No judgment structure available for this case.

CITATION: R v Jason Wayne NICHOLAS [2009] NSWDC 365
HEARING DATE(S): 11 December 2009
 
JUDGMENT DATE: 

11 December 2009
JURISDICTION: District Court Criminal
JUDGMENT OF: Berman SC DCJ
DECISION: In relation to the s 12 bonds imposed on 23 February 2007 revoke the order that they be suspended. Those sentences should therefore be served by way of full-time imprisonment to commence on 14 May 2009. In each case they will be fixed terms. For the offence of break enter and steal of 10 November 2008, the offender is sentenced to imprisonment for a fixed term of two years to date from 14 May 2010. For the offence of taking and detaining for an advantage, the offender is sentenced to imprisonment for a fixed term to date from 14 May 2011. For the offence of aggravated stealing and breaking out, I set a non-parole period of two and a half years to commence on 14 May 2012. It will expire on 13 November 2014. I set on that last matter a head sentence of six years. The overall sentence is thus a non-parole period of five and a half years with a head sentence of nine years. The offender is eligible to be released to parole on 13 November 2014.
CATCHWORDS: CRIMINAL LAW - Sentence - Form 1 - Taking and detaining for advantage - Aggravated stealing and breaking out - Breach s 11 bond - Occupied premises - Paranoid schizophrenia - Standard non parole period - Accumulation
PARTIES: The Crown
Jason Wayne Nicholas
FILE NUMBER(S): DC 2009/11/0862
SOLICITORS: Director of Public Prosecutions
Aboriginal Legal Services - Offender

SENTENCE

1 HIS HONOUR: Jason Nicholas first came before me in April 2006. He pleaded guilty to a number of offences and I was asked to take into account a number of other offences on a Form 1. Those offences were very serious. However, there were indications that Mr Nicholas was able to rehabilitate himself notwithstanding the seriousness of his offending. I gave him the benefit of a s 11 remand. He came back before me in February 2007. He had done well on the remand and he committed no further offences and so I acceded to the submission made on his behalf that whilst I should sentence Mr Nicholas to imprisonment, I should suspend those sentences. Things were looking good in February 2007 but they went downhill with the result that not only did Mr Nicholas breach the bond but he committed a number of further offences. In particular he committed two very serious offences on 24 March 2009. Notwithstanding the prospects of the offender’s rehabilitation in the future and notwithstanding his tragic background, his behaviour on 24 March 2009 was of such serious criminality that a lengthy sentence must necessarily be imposed.

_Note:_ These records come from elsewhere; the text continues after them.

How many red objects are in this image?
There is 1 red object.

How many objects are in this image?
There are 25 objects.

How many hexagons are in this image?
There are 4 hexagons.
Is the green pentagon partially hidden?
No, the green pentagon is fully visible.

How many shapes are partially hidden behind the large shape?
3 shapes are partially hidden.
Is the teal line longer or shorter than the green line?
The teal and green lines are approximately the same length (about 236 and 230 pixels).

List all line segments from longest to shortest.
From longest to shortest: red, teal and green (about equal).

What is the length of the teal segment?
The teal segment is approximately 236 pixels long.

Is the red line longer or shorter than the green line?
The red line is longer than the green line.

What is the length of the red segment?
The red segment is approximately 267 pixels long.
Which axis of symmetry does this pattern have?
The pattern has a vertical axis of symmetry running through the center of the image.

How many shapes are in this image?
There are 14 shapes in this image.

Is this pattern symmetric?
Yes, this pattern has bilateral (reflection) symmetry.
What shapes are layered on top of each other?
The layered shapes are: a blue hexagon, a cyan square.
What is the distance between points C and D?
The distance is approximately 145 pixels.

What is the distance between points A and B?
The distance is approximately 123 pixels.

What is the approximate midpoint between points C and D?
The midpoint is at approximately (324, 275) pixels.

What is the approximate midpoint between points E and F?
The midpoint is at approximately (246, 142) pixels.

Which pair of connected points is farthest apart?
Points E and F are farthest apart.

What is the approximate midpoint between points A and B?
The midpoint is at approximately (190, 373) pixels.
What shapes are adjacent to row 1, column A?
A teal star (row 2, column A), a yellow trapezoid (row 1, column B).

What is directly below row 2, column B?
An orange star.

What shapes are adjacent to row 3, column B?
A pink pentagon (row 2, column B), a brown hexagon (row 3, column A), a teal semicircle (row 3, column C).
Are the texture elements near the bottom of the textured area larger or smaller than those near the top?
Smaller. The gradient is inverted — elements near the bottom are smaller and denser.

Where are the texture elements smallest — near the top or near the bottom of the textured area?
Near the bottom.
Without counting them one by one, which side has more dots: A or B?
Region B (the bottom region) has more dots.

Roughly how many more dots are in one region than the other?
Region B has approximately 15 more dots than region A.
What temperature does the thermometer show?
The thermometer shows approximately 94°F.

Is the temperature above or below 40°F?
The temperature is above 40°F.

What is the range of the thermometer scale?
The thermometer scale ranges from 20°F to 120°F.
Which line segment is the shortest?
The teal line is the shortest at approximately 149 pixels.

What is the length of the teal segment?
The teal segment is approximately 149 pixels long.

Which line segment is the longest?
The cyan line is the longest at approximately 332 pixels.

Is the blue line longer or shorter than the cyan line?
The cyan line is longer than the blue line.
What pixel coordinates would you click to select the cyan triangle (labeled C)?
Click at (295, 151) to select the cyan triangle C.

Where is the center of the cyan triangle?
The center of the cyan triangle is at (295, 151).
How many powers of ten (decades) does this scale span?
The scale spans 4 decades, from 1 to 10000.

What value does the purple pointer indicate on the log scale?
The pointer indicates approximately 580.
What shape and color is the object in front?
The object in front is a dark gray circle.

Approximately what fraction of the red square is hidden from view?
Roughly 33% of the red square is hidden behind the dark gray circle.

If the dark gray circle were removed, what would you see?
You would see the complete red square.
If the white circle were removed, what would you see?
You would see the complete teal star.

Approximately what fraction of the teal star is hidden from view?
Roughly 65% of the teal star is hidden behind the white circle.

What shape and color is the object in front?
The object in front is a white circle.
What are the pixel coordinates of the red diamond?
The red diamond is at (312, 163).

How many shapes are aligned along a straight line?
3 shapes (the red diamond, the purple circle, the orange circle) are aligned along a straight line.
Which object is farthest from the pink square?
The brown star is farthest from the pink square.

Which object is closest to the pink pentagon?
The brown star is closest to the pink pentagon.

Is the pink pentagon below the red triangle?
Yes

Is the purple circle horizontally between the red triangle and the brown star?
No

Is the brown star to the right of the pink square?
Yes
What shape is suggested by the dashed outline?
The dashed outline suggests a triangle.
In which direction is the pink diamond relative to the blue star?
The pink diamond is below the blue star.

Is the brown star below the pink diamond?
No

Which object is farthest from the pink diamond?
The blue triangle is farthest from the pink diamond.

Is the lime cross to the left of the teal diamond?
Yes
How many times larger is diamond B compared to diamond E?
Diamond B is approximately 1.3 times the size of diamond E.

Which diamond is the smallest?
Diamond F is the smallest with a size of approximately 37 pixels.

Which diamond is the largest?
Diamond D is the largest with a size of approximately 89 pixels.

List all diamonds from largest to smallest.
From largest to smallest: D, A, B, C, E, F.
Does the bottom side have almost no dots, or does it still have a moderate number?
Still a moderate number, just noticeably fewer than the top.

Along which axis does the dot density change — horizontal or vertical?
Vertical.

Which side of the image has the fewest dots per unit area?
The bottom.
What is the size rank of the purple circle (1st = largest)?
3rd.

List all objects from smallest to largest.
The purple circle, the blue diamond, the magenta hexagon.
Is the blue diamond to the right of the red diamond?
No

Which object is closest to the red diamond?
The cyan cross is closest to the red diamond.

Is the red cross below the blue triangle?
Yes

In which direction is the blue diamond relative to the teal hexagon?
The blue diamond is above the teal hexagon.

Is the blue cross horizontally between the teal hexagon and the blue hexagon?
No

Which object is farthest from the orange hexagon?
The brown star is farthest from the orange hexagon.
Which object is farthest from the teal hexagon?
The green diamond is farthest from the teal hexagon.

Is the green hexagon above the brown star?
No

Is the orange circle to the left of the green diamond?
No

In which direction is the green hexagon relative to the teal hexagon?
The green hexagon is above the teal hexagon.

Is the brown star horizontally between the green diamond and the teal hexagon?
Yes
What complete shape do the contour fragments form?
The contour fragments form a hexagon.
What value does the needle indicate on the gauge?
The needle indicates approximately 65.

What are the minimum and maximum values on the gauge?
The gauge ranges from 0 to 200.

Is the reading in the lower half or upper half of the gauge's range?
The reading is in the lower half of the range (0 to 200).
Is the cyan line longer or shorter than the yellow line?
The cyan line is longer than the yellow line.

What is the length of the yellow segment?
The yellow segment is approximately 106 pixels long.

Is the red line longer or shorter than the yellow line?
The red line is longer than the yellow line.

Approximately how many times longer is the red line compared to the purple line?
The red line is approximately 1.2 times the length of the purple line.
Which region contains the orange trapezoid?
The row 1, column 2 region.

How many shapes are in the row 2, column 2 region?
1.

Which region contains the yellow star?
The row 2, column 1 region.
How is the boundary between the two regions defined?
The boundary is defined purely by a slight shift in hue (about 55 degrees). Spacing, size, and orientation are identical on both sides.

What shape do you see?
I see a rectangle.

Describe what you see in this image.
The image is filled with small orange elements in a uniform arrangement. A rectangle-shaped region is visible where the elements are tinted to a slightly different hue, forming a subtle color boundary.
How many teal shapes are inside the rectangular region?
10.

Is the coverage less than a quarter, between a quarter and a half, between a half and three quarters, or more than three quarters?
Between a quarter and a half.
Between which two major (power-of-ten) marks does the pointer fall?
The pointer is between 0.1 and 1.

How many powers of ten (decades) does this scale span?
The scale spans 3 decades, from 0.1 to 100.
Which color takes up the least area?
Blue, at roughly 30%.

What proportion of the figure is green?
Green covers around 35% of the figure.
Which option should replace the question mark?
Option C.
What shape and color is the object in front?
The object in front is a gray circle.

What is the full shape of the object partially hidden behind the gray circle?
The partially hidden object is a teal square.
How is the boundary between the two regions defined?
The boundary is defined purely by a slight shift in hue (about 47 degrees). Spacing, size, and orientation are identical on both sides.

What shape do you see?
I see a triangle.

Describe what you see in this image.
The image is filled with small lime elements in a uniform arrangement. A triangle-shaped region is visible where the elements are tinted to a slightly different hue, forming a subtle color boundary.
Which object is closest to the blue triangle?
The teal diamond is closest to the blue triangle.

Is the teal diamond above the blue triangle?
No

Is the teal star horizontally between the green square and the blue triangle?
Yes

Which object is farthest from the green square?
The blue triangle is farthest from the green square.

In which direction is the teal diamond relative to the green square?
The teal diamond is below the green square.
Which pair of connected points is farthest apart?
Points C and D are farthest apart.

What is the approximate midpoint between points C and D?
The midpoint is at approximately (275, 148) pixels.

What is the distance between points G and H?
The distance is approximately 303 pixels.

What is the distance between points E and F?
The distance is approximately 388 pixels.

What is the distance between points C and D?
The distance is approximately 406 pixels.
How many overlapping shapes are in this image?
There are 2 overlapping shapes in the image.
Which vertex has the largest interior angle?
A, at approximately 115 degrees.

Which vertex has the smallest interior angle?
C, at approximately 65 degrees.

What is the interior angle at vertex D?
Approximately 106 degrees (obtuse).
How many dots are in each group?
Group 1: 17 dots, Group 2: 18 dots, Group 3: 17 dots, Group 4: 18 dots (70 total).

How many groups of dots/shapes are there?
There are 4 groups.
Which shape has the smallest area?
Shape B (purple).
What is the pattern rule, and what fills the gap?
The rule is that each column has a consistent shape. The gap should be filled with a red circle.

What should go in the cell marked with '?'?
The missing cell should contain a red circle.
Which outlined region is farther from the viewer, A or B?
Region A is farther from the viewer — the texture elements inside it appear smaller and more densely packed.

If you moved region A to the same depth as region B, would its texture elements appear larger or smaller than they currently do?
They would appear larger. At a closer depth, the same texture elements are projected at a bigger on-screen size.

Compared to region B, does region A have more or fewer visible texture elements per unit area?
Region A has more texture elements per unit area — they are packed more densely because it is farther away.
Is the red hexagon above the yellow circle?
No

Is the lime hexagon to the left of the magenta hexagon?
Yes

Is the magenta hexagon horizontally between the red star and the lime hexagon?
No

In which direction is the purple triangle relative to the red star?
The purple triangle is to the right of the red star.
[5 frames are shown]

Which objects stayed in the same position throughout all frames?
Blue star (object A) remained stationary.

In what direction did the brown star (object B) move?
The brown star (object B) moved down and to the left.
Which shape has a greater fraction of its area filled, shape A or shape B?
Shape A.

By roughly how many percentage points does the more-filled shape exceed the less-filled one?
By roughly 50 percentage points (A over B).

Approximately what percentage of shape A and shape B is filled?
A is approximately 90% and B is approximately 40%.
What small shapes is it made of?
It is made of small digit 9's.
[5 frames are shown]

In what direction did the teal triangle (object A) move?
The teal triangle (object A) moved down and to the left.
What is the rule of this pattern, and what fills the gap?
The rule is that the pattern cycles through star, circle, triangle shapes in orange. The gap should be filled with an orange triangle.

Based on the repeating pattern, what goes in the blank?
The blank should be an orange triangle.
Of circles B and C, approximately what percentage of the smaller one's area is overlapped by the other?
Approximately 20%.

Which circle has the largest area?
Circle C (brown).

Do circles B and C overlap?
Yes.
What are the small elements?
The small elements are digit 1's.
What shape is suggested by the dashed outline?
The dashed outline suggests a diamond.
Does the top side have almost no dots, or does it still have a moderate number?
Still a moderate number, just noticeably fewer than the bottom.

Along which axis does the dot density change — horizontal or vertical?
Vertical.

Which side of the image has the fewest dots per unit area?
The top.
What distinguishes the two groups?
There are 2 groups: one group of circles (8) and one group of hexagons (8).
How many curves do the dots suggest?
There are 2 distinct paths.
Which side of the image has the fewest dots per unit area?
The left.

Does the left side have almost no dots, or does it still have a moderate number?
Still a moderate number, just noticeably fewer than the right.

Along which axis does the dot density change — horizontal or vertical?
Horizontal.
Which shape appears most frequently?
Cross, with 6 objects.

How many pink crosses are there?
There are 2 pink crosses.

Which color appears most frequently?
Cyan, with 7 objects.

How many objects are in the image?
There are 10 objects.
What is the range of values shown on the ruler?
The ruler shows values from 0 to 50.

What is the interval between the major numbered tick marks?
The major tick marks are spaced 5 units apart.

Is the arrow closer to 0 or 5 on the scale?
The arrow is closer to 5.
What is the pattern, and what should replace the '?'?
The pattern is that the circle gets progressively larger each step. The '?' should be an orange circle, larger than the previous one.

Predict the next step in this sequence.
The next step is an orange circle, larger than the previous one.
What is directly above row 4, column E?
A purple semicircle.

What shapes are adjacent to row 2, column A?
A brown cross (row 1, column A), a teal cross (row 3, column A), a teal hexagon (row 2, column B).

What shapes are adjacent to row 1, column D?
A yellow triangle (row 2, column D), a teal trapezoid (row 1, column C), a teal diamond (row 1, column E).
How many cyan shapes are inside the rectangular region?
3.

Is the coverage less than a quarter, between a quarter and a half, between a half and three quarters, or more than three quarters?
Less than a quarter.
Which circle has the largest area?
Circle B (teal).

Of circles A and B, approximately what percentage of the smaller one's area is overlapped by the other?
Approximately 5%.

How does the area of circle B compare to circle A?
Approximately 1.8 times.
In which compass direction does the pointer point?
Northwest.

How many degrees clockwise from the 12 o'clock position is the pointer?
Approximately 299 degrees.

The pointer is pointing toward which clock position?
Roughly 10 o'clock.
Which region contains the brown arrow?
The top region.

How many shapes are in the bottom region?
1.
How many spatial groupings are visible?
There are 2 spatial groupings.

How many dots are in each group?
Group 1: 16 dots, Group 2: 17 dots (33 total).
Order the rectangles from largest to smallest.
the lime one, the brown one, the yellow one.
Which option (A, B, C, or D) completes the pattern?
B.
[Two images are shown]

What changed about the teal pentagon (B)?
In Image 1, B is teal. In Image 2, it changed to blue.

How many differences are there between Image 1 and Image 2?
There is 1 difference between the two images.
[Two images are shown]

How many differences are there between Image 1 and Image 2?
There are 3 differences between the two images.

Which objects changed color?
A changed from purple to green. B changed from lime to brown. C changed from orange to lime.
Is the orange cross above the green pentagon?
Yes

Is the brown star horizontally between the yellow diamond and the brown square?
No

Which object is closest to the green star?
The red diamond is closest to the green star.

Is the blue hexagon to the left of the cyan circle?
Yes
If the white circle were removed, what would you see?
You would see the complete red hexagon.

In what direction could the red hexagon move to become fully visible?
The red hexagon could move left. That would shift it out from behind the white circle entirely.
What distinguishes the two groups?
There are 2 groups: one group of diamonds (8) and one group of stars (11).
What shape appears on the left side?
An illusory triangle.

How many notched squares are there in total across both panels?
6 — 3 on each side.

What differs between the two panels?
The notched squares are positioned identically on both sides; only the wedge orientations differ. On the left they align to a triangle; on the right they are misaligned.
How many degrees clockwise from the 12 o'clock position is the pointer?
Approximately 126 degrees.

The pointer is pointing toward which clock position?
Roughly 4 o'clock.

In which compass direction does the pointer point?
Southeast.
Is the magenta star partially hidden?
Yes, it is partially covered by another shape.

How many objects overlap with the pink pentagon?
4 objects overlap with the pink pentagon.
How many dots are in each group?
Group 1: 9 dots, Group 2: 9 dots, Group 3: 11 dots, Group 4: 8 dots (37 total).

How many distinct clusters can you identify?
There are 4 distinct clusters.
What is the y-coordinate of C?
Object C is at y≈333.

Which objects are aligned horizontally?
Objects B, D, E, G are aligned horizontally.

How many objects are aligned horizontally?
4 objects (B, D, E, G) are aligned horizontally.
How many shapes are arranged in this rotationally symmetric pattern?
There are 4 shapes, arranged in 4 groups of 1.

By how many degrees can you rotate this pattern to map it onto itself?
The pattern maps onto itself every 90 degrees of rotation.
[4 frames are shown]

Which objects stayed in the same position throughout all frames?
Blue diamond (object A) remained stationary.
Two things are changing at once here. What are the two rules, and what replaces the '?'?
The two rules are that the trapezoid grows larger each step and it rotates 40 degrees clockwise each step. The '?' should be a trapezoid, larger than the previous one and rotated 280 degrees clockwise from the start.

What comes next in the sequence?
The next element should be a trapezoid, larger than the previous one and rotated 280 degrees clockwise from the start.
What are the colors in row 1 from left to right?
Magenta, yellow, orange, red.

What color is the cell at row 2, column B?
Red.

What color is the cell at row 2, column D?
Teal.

2 When I gave Mr Nicholas the benefit of suspending the sentence of imprisonment I imposed in February 2007, I explained to him that if he committed further offences he would go to gaol. Notwithstanding that clear warning the offender has committed further offences. He has also failed to comply with other conditions of the bond. A breach report in November 2008 noted that the offender’s whereabouts were unknown and that whilst initially he had participated in what the Probation and Parole Service required he had failed to report in more recent times and failed to attend sessions arranged for him and used drugs. The breach report also notes that Mr Nicholas was convicted of an offence of assault occasioning actual bodily harm. That matter is not before me and is awaiting sentence in the Local Court. The new offences are one of break enter and steal, one of taking or detain a person with intent to obtain an advantage and one of aggravated break enter and steal. That last matter carries with it a standard non-parole period of five years and a maximum penalty of twenty years. The standard non-parole period is not of direct application because the offender pleaded guilty to that offence. Standard non-parole periods are also very difficult to apply where a sentence must necessarily be accumulated on other sentences. Despite those factors, it is clear that by setting a standard non-parole period for this offence, the legislature was expecting that sentences for such offences should increase.

3 The offender committed the first of his new offences on 10 November 2008. He has no recollection of committing that offence. We do know that on that day a householder left her unit locking the doors at about one o’clock in the afternoon. She locked not only all the windows and doors but a wrought iron gate at the front door and turned on the alarm. When she returned a few hours later she discovered the alarm system had been activated. When she went to the living area she saw that a glass sliding door had been smashed. When she went upstairs she saw what appeared to be blood smeared on the hallway wall. Of course it was this blood that later enabled police to identify Mr Nicholas as the person responsible for this offence. He had broken into the premises, taken the computer owned by the victim and rifled through other parts of the house looking for things to steal. A laptop was not recovered. That offence is a distressingly common offence. The offender cannot explain why he committed it because he has no recollection of doing so. The agreed facts in that matter note that the victim states that the offence made her feel violated and insecure. I have no doubt at all that that is the case. I have no doubt that the consequences for the victim extend far beyond simply having to pay the excess on her laptop which was insured and having to pay to have her doors repaired.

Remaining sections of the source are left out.